Optimizing Databricks Costs: The Complexities of Manual Cluster Configuration
December 10, 2024
Cost optimization in Databricks can seem deceptively straightforward – scale resources up when needed, scale them down when idle. But the reality is far more complicated. The dynamic nature of cloud infrastructure, data variability, and real-time instance pricing make manual cost management a challenge, even for the most experienced teams.
The problem becomes exponentially harder when you scale to thousands of jobs per day, each with different resource needs and SLAs. This post focuses on three concrete examples that highlight why it is so difficult to manually configure clusters for cost optimization in Databricks. These examples delve into the complexities of spot instances, the vast selection of instance types, and storage configuration decisions.

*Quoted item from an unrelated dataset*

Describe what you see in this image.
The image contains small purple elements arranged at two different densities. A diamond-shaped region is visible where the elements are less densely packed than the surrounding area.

Spot Instance Pricing and Availability: A Moving Target
Spot instances offer the allure of significant cost savings compared to on-demand instances, but their ephemeral nature introduces substantial complexity when configuring clusters. Spot instances can be preempted (terminated by the cloud provider) when demand for on-demand instances spikes, and their availability and pricing fluctuate throughout the day and across availability zones.
Dynamic Pricing and Loss Probability
Let’s consider a scenario where you run a nightly ETL job that processes data for 4 hours. You decide to use spot instances to save costs, and you check that the spot instance prices are currently 70% lower than on-demand prices. However, the pricing for spot instances can vary dramatically based on market conditions. The spot market is highly dynamic, meaning that even within a few hours, the price of the instance type you are using may rise significantly, negating the cost advantage you initially planned for.
Additionally, each spot instance has a different loss probability – the likelihood that the instance will be preempted. This probability also changes over time, depending on factors like regional demand and the specific instance type. For example, an m5.large instance on weekends might have a 5% chance of being preempted, while the same instance on weekdays could have a 20% chance of being preempted. Manually tracking these price changes and probabilities over time, across multiple availability zones, is extremely difficult.
If you incorrectly configure the cluster with instances that become too expensive or are likely to be terminated, your ETL job might fail or significantly increase in cost. Without automation to handle real-time decision-making on instance types, it becomes nearly impossible to manually optimize costs when using spot instances.
Dynamic Availability Across Availability Zones
To complicate matters further, the availability of spot instances is not uniform across availability zones. For instance, in us-west-2a, there may be plenty of r5.large instances available at low prices, but in us-west-2b, there might be a shortage, driving up the price or making them unavailable. Manually selecting which availability zone to use based on spot instance pricing and availability in real-time is labor-intensive and prone to errors.
In reality, spot instance pricing and availability are so volatile that manually configuring clusters to take advantage of them without overspending or risking job failures is nearly impossible at scale.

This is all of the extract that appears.